Approximate simulation of complex quantum circuits using sparse tensors
Benjamin N. Miller, Peter K. Elgee, Jason R. Pruitt, Kevin C. Cox
TL;DR
The paper tackles the challenge of classically simulating complex quantum circuits to delineate the boundary of quantum advantage and to aid hardware/software development. It introduces TruSTS, a sparse-tensor based approach that represents the quantum state with a fixed-length sparse state $\ket{\phi}$ and applies gates via a bitwise contraction that groups basis states into independent subspaces using a mask $m_g$, followed by truncation back to $k$ terms. A key contribution is the analytic relationship between the truncation parameter $k$, the normalization factor $\gamma$, and the resulting fidelity $f$, with $f$ approximately equal to $\gamma^2$, plus bounds like $\bar{f}_{min}=1/2^N$ and a Porter-Thomas-based upper limit for random circuits.
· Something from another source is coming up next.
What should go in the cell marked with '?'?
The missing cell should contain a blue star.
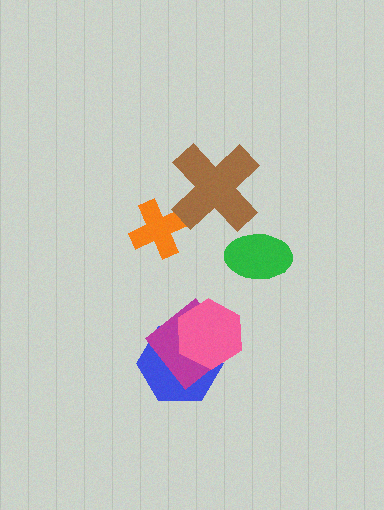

Empirical results show the runtime scales linearly with the number of kept terms $k$ and is nearly independent of the number of qubits $N$ for $k \ll 2^N$, while comparisons with MPS highlight regime-dependent tradeoffs, indicating TruSTS as a complementary sparsity-driven tool to traditional tensor-network methods.
Abstract
The study of quantum circuit simulation using classical computers is a key research topic that helps define the boundary of verifiable quantum advantage, solve quantum many-body problems, and inform development of quantum hardware and software. Tensor networks have become forefront mathematical tools for these tasks. Here we introduce a method to approximately simulate quantum circuits using sparsely-populated tensors. We describe a sparse tensor data structure that can represent quantum states with no underlying symmetry, and outline algorithms to efficiently contract and truncate these tensors. We show that the data structure and contraction algorithm are efficient, leading to expected runtime scalings versus qubit number and circuit depth. Our results motivate future research in optimization of sparse tensor networks for quantum simulation.